Specifically, the Suezmax market has seen limited action, with Wafr being particularly quiet. Tonnage lists have increased in the West and it will take a lot of volume to decrease the current vessel availability.
In the North Sea and Baltic, rates did not change as we entered into 2018. Charterers are still fixing on 2017 world scale, but they must be careful, as flat rates wary a lot, due to the exchange rate in local currency to the USD. The expected ice in Baltic will also move rates for 3rd decade January loading.
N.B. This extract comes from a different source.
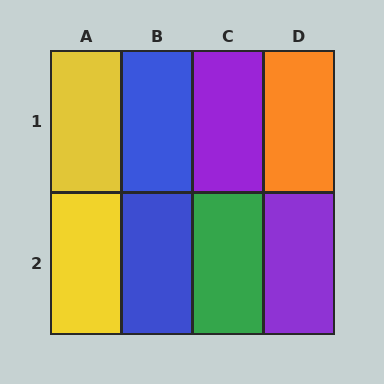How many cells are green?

In the Mediterranean and Black Sea the year started with a long tonnage list and almost no activity, with no improvement expected soon. In the Black Sea, cargoes are already covered up to the third decade, with Turkish straits delays stable around 5-7 days. Handies trading in the Mediterranean have not seen much excitement in the last few days and rates are unchanged since Christmas.
In the east of Suez, the market has not been good. Rates are at low levels and owners have not been able to put any pressure on charterers in order to improve earnings. In the opposite, the west of Suez saw a better start, with MR’s trading to the US having been maintained in pre-Christmas levels.
Finally, Far East had the same year start with east of Suez, as well. The short haul MR voyage from south Korea to Japan has gradually dropped from $390 to $260, whilst the MR voyage from Singapore to Japan is at ws 140, Fearnleys concludes.